Sam or Mary Yancy on mon 29 dec 03
I wash my bisk pieces by either flooding them with water or quick dip in water and then followed by a scrub/rub with a sponge to remove any dust or contaminations. Then a final inspection and let them dry some but still leave them a bit moist so when I apply glaze - brush /dip or spray - some miosture remains to provide a "Tooth" for the glaze to stick to. Since glaze is a mix of minerals and water, seem to me like this is a good way to get the glaze to "stick" to the piece and I rarely have any glaze problems this way. Comments?? Sam in Daly City
Steve Dalton on tue 30 dec 03
On Monday, December 29, 2003, at 10:22 AM, Sam or Mary Yancy wrote:
> Then a final inspection and let them dry some but still leave them a
> bit moist so when I apply glaze - brush /dip or spray - some miosture
> remains to provide a "Tooth" for the glaze to stick to.

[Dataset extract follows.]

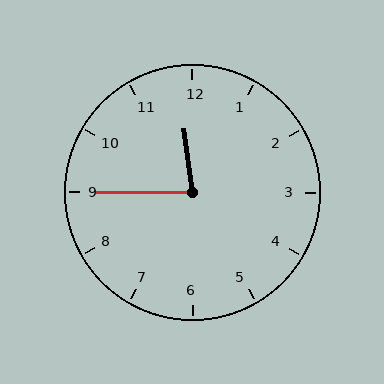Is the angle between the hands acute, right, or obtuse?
It is acute.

I was always taught to let the bisque be bone dry before glazing.
Clear Creek Pottery
Greg Marshall on tue 30 dec 03
I think you are making too much work for yourself. I've never washed or
even rinsed my bisque ware before glazing unless they have been sitting
around the studio for several months and have obvious dust on them. I've
not had any problems with crawling or anything like that.